Buying an insurance cover is an important part of financial planning. Therefore it is important that you are aware of all aspects of the policy you are buying. Often it is seen that the insurance agent who approaches you to sell a policy highlights only the positive aspects and does not talk about the defects in the policy design or working. Here are a few facts which your insurance advisor will choose not to disclose to you.
When you purchase an insurance policy, there is a mandatory lock-in period during which you must stay invested. This is because insurance is a long-term play and if you discontinue the policy within a short span of time, the insurance company will not derive the benefits.
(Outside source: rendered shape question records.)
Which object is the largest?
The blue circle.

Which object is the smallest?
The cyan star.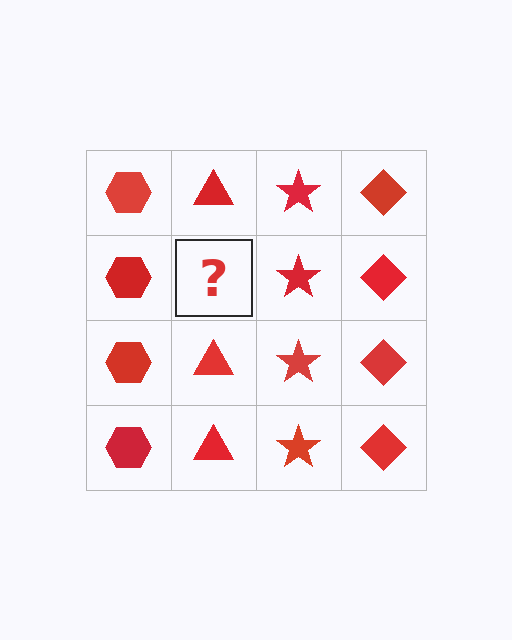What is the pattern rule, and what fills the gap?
The rule is that each column has a consistent shape. The gap should be filled with a red triangle.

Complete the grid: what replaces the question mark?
The question mark should be replaced with a red triangle.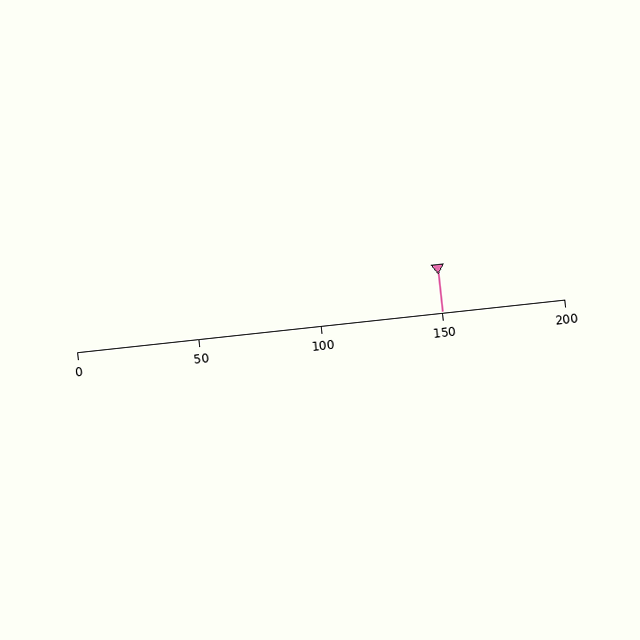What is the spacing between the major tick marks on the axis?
The major ticks are spaced 50 apart.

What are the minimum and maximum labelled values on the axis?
The axis runs from 0 to 200.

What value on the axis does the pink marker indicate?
The marker indicates approximately 150.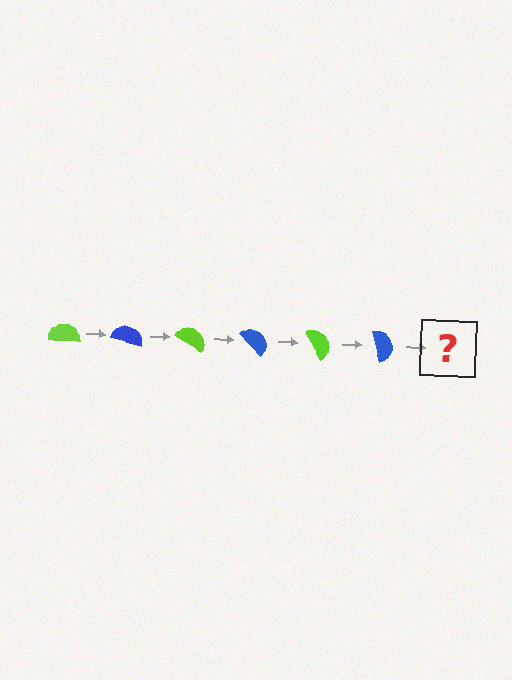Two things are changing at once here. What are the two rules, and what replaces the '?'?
The two rules are that it rotates 15 degrees clockwise each step and the color cycles through lime and blue. The '?' should be a lime semicircle, rotated 90 degrees clockwise from the start.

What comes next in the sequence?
The next element should be a lime semicircle, rotated 90 degrees clockwise from the start.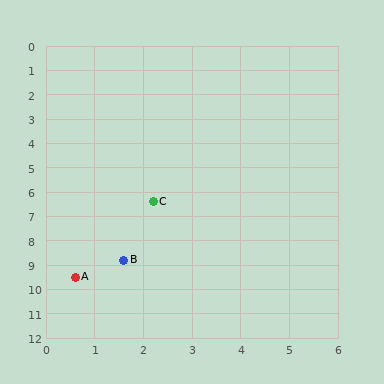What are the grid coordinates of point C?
Point C is at approximately (2.2, 6.4).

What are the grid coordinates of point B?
Point B is at approximately (1.6, 8.8).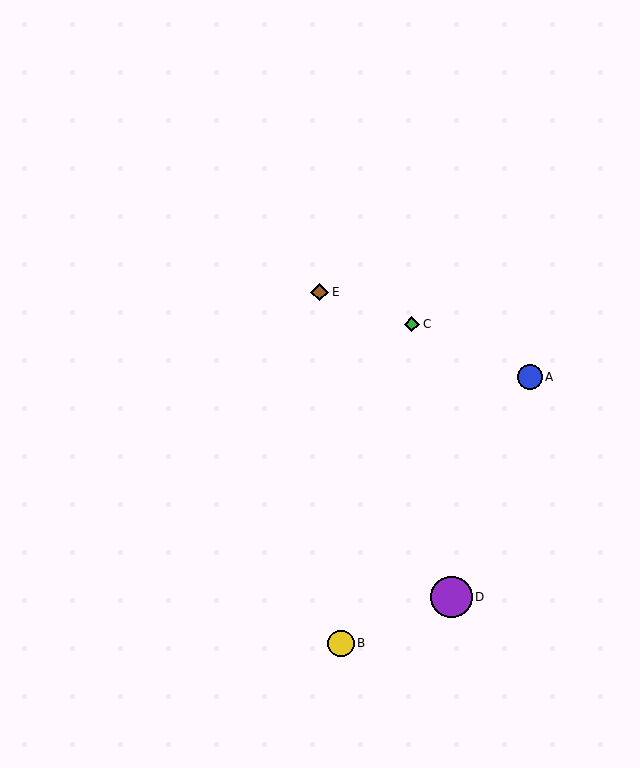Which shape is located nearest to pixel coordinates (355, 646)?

If you choose to withdraw your money during the lock-in period, you are likely to face heavy penalties and may not even recover the entire premium you have paid till date. The net amount payable by the insurer to you will significantly reduce if you choose to discontinue the policy during the lock-in period. Thus when you buy the policy, you must look at this clause carefully and assess if you can pay the premium atleast for the minimum specified period. This is especially critical if the premium is a high amount.
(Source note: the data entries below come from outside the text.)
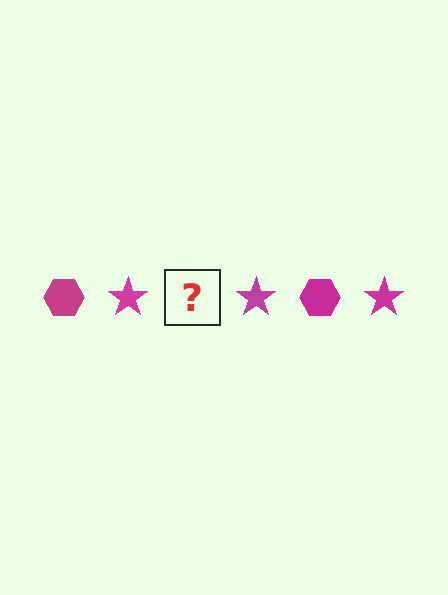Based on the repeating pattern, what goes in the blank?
The blank should be a magenta hexagon.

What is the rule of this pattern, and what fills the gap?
The rule is that the pattern cycles through hexagon, star shapes in magenta. The gap should be filled with a magenta hexagon.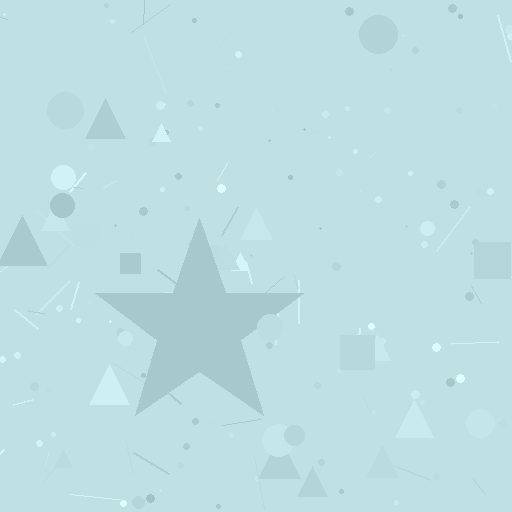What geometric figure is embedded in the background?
A star is embedded in the background.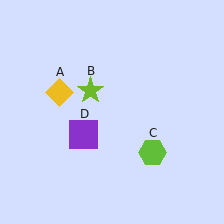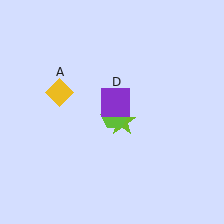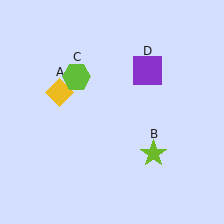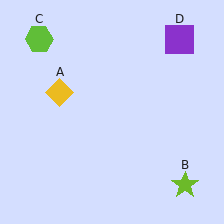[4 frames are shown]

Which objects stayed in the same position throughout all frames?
Yellow diamond (object A) remained stationary.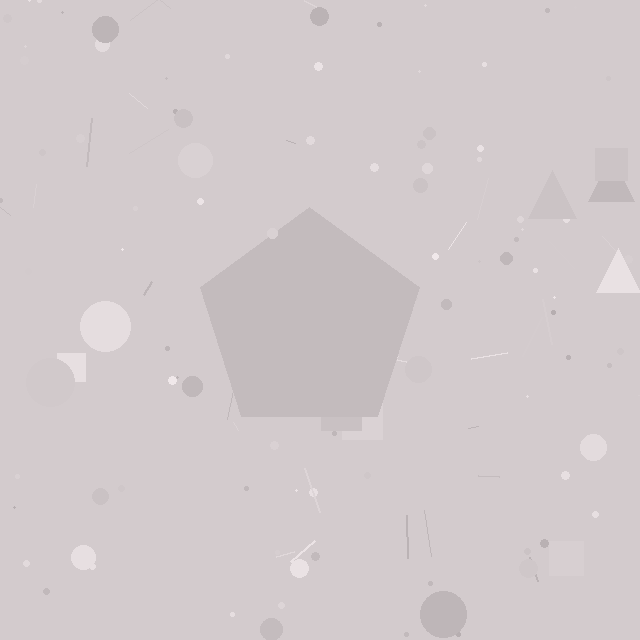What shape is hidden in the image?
A pentagon is hidden in the image.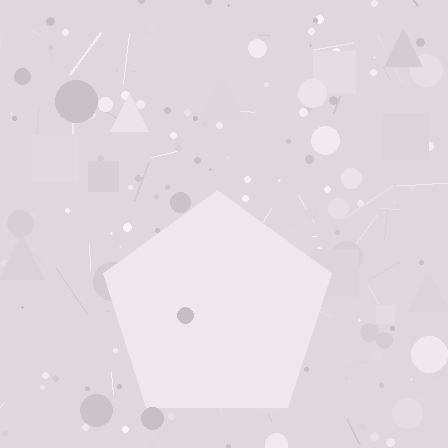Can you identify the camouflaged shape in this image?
The camouflaged shape is a pentagon.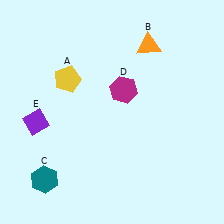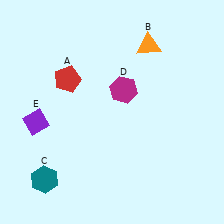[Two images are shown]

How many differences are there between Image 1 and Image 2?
There is 1 difference between the two images.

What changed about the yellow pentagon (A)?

The fees and charges applicable for each policy will change depending on the type of policy you choose. Usually insurance plans which combine an investment plan and a risk cover come with very high allocation charges and other administrative charges. Your agent will deliberately ignore this bit as he may suspect that you will not take the policy if you know of these charges. This is true as such plans are very expensive and a majority of the premium you pay in the first year goes towards these charges. Many plans have high-allocation charges even during the second and third years of the policy. This means only after deducting such charges, the remaining amount is invested to purchase units. The investor will have to wait for a few years to see the invested money grow, as the NAV grows.
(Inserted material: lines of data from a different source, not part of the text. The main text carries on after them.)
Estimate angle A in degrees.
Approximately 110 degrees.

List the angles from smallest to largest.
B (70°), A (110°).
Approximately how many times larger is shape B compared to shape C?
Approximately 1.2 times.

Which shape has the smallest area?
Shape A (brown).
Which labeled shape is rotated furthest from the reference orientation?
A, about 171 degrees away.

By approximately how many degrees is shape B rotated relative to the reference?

Surrender charge means the fee to be paid by the policy holder if he surrenders the policy before the maturity period. Usually this is not mentioned at the time you buy the policy as the agent conveniently states that you will receive the NAV of the scheme for the number of units in your account. But this is not true in many cases, as you will be required to pay a fixed surrender charge if you do not stay with the policy till the maturity. This can work out to be quite a sizeable amount. It is therefore always important for you to know the maturity period of your policy and what you will have to shell out as surrender charges if you withdraw the amount before the maturity period.
General terms and conditions
Every insurance policy has several terms and conditions attached to it. These terms are generally not given importance by the policy holder and it is not mentioned by the agent as well. However, remember that some of these terms and conditions can actually determine the maturity benefits you receive.